Silence and the impenetrable darkness answered.

Flattery felt alone and now there was a painful chill around his flesh, a signal that skin sensation was returning to normal.

One of the crew had warned them before they had thrown the switch to ignite the artificial consciousness. Flattery could not recall who had voiced the warning but he remembered it.

“There must be a threshold of consciousness beyond which a conscious being takes on attributes of God.”

Whoever said it had seen a truth.

Who is bringing me out of hyb and why?

“Somebody’s there! Who is it?”

Speaking still hurt his throat and his mind was not working properly—that icy core of untouchable memories.

“Come on! Who’s there?”

He knew somebody was there. He could feel the familiar presence of . . .

Ship!

“Okay, Ship. I’m awake.”

“So you assume.”

That chiding voice could never sound human. It was too impossibly controlled. Every slightest nuance, every inflection, every modulated resonance conveyed a perfection which put it beyond the reach of humans. But that voice told him that he once more was a pawn of Ship. He was a small cog in the workings of this Infinite Power which he had helped to release upon an unsuspecting universe. This realization filled him with remembered terrors and an immediate awesome fear of the agonies which Ship might visit upon him for his failures.
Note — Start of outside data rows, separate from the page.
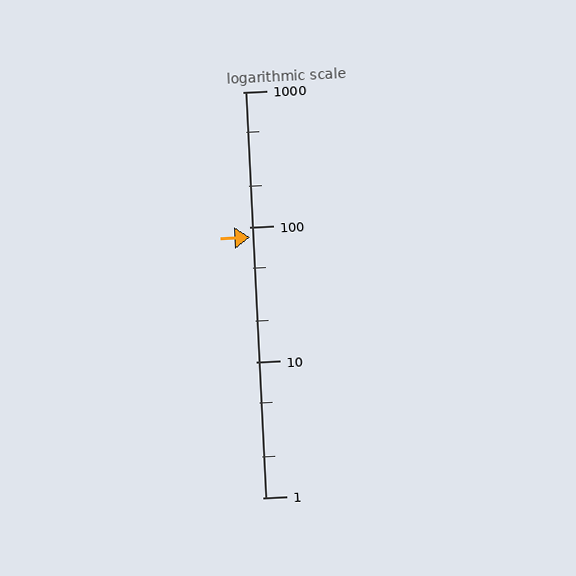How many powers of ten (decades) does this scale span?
The scale spans 3 decades, from 1 to 1000.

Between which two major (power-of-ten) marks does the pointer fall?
The pointer is between 10 and 100.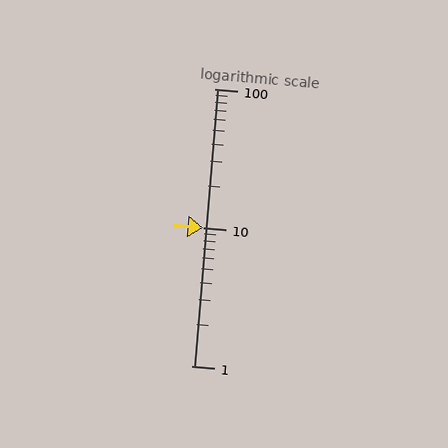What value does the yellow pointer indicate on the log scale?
The pointer indicates approximately 10.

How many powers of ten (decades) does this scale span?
The scale spans 2 decades, from 1 to 100.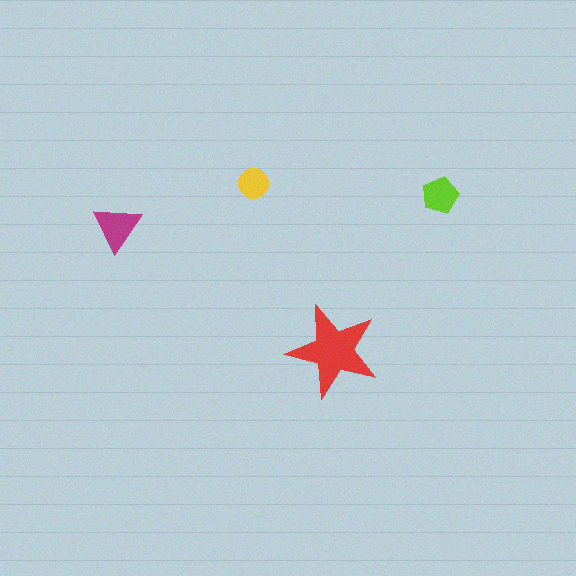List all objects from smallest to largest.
The yellow circle, the lime pentagon, the magenta triangle, the red star.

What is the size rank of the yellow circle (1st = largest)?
4th.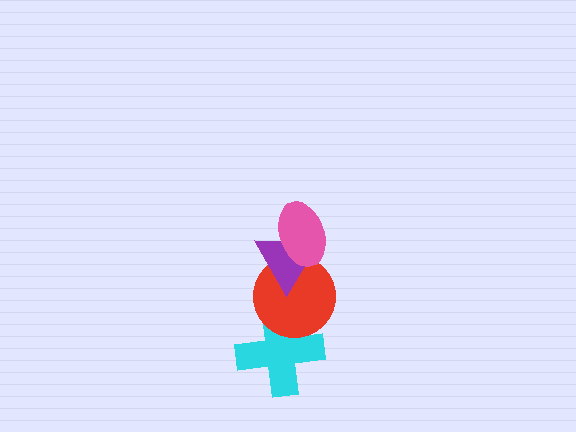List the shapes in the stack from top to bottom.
From top to bottom: the pink ellipse, the purple triangle, the red circle, the cyan cross.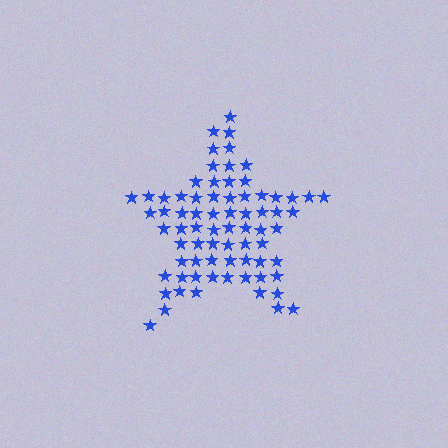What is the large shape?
The large shape is a star.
He was tormented by visions of Hell . . .

I failed . . . I failed . . . I failed . . .

Chapter 2

St Augustine asked the right question: “Does freedom come from chance or choice?” And you must remember that quantum mechanics guarantees chance.

—Raja Flattery,
The Book of Ship

USUALLY MORGAN Oakes took out his nightside angers and frustrations in long strides down any corridor of the ship where his feet led him.

Not this time!
he told himself.

He sat in shadows and sipped a glass of astringent wine. Bitter, but it washed the taste of the ship’s foul joke from his tongue. The wine had come at his demand, a demonstration of his power in these times of food shortages. The first bottle from the first batch. How would they take it groundside when he ordered the wine improved?
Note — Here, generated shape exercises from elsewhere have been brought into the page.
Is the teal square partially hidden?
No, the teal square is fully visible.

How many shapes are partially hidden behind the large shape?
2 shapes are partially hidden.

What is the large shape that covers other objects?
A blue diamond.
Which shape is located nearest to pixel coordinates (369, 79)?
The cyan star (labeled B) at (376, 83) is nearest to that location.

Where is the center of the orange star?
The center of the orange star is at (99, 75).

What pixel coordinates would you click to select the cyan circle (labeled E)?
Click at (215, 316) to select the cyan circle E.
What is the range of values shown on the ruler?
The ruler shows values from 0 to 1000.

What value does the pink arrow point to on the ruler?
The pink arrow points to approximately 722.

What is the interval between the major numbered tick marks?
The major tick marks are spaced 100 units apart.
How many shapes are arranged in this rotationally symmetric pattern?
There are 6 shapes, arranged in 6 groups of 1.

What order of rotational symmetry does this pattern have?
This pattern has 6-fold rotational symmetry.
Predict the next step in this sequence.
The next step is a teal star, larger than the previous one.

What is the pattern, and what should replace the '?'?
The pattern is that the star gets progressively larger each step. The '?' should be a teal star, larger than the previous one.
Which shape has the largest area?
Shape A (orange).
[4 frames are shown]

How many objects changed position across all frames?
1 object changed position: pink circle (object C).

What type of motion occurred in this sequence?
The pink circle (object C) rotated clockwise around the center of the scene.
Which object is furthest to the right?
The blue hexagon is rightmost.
Oakes raised the glass in an ancient gesture:
Confusion to You, Ship!

The wine was too raw. He put it aside.

Oakes knew the figure he cut, sitting here trembling in his cubby while he stared at the silent com-console beside his favorite couch. He increased the light slightly.

Once more the ship had convinced him that its program was running down. The ship was getting senile. He was the Chaplain/Psychiatrist and the ship tried to poison him! Others were fed from shiptits—not frequently and not much, but it happened. Even he had been favored once, before he became Ceepee, and he still remembered the taste—richly satisfying. It was a little like the stuff called “burst” which Lewis had developed groundside. An attempt to duplicate elixir. Costly stuff, burst. Wasteful. And not elixir-—no, not elixir.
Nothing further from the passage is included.